Missourinet asked Austin Stukins how important replacing Obamacare is to ensure Republicans are successful in 2018.

“There are going to be many different approaches to health care and how we fix the broken system that has become this albatross around the neck of Americans known as Obamacare. It’s not going to be come overnight,” says Stukins. “It’s going to take a lot of hard work. It’s absolutely imperative that our Republican elected officials in Washington never forget the heart of which they were sent to Washington and the trust of voters gave them to get it right.”

Democrats say healthcare costs for people age 50 to 64 would dramatically increase under the plan. They also say the bill includes hundreds of billions of dollars in tax cuts for the wealthy.

The Congressional Budget Office says the proposal would cut about 14 million people off of insurance next year and 24 million over ten years.

Stukins also says he is confident a Republican will beat Senator Claire McCaskill (D-Missouri) in 2018. Stukins says the seats gained by the GOP in 2016 show that Missourians have had enough of the liberal agenda.

“I don’t see how Senator McCaskill can continue on the path that she’s led down several years now and continue to identify with the direction that Missouri has taken over the past several years. I think that the Senator has a lot of an uphill battle to climb based on her record,” says Stukins.

No Republicans have announced yet their plans to run against McCaskill in 2018. McCaskill is seeking her third Senate term in Washington.

The state Democratic Party did not respond to Missourinet’s inquiry about Stukins’s comment.

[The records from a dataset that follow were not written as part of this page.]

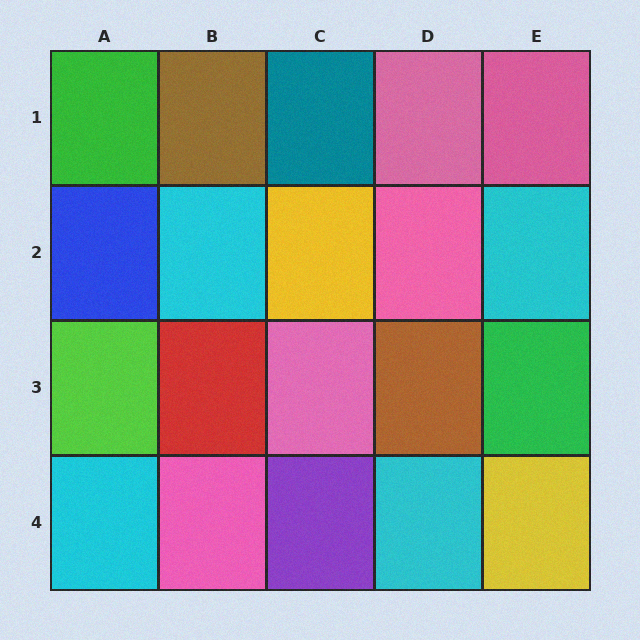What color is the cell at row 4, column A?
Cyan.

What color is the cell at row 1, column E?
Pink.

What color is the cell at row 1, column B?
Brown.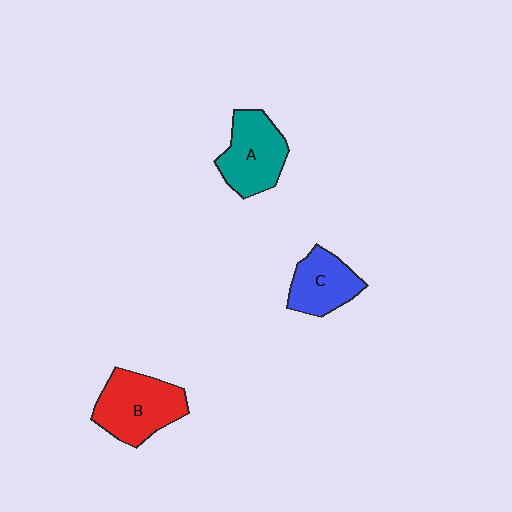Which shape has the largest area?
Shape B (red).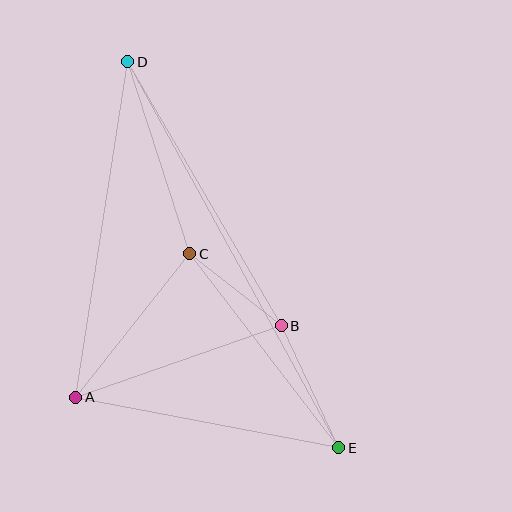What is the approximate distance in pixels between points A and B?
The distance between A and B is approximately 218 pixels.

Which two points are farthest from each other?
Points D and E are farthest from each other.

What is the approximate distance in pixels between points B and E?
The distance between B and E is approximately 135 pixels.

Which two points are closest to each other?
Points B and C are closest to each other.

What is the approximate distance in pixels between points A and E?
The distance between A and E is approximately 268 pixels.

Stukins says the U.S. Democratic Party is going through an identity crisis. He cites Ronald Reagan saying the Democratic Party left him. Stukins also says Democrats have denied the involvement of religion in their platform.

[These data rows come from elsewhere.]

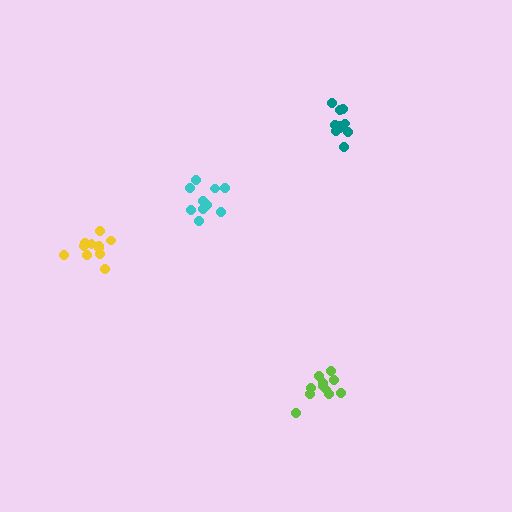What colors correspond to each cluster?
The clusters are colored: teal, cyan, lime, yellow.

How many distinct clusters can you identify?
There are 4 distinct clusters.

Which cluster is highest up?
The teal cluster is topmost.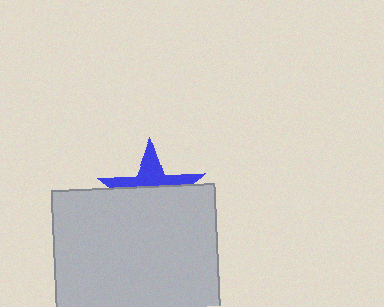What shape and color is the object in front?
The object in front is a light gray square.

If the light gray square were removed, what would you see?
You would see the complete blue star.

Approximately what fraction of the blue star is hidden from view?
Roughly 62% of the blue star is hidden behind the light gray square.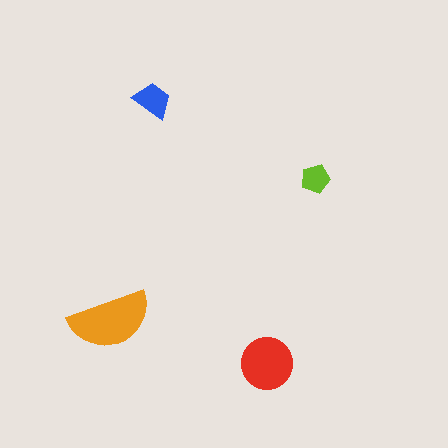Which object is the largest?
The orange semicircle.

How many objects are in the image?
There are 4 objects in the image.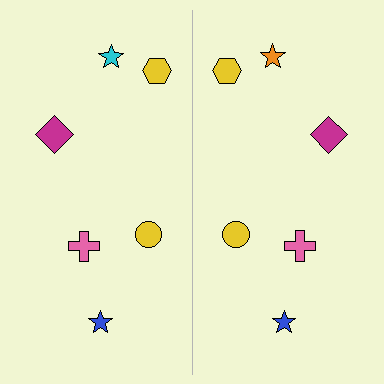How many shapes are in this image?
There are 12 shapes in this image.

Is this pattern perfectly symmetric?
No, the pattern is not perfectly symmetric. The orange star on the right side breaks the symmetry — its mirror counterpart is cyan.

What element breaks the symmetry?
The orange star on the right side breaks the symmetry — its mirror counterpart is cyan.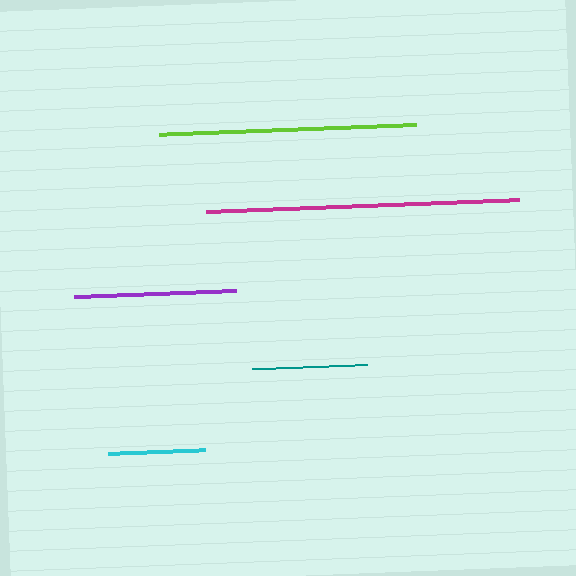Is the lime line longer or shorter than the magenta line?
The magenta line is longer than the lime line.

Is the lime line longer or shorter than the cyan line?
The lime line is longer than the cyan line.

“You have a lot of issues at stake that are very paramount to a lot of beliefs of Missourians,” says Stukins. “For that matter, the heart of America believes in farmland. Yet, the Democratic Party as a whole has just kind of abandoned those issues. Their platform has changed so much to the point that it’s almost egregious in nature to the ideals that the Democratic Party used to at one point stand for.”

Tom Perez has taken over as chairman of the Democratic National Committee. His message is expected to include fighting for the protection of Medicare and union workers and increasing wages.